Abstract:Vehicle detection and tracking is a core ingredient for developing autonomous driving applications in urban scenarios. Recent image-based Deep Learning (DL) techniques are obtaining breakthrough results in these perceptive tasks. However, DL research has not yet advanced much towards processing 3D point clouds from lidar range-finders. These sensors are very common in autonomous vehicles since, despite not providing as semantically rich information as images, their performance is more robust under harsh weather conditions than vision sensors. In this paper we present a full vehicle detection and tracking system that works with 3D lidar information only. Our detection step uses a Convolutional Neural Network (CNN) that receives as input a featured representation of the 3D information provided by a Velodyne HDL-64 sensor and returns a per-point classification of whether it belongs to a vehicle or not.
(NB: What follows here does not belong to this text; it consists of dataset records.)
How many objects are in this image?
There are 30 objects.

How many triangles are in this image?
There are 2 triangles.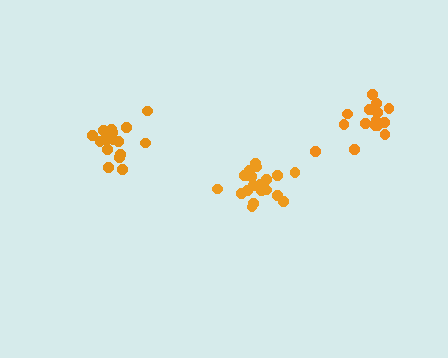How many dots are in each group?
Group 1: 15 dots, Group 2: 20 dots, Group 3: 19 dots (54 total).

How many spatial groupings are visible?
There are 3 spatial groupings.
The classified point cloud is then geometrically processed to generate observations for a multi-object tracking system implemented via a number of Multi-Hypothesis Extended Kalman Filters (MH-EKF) that estimate the position and velocity of the surrounding vehicles. The system is thoroughly evaluated on the KITTI tracking dataset, and we show the performance boost provided by our CNN-based vehicle detector over a standard geometric approach. Our lidar-based approach uses about a 4% of the data needed for an image-based detector with similarly competitive results.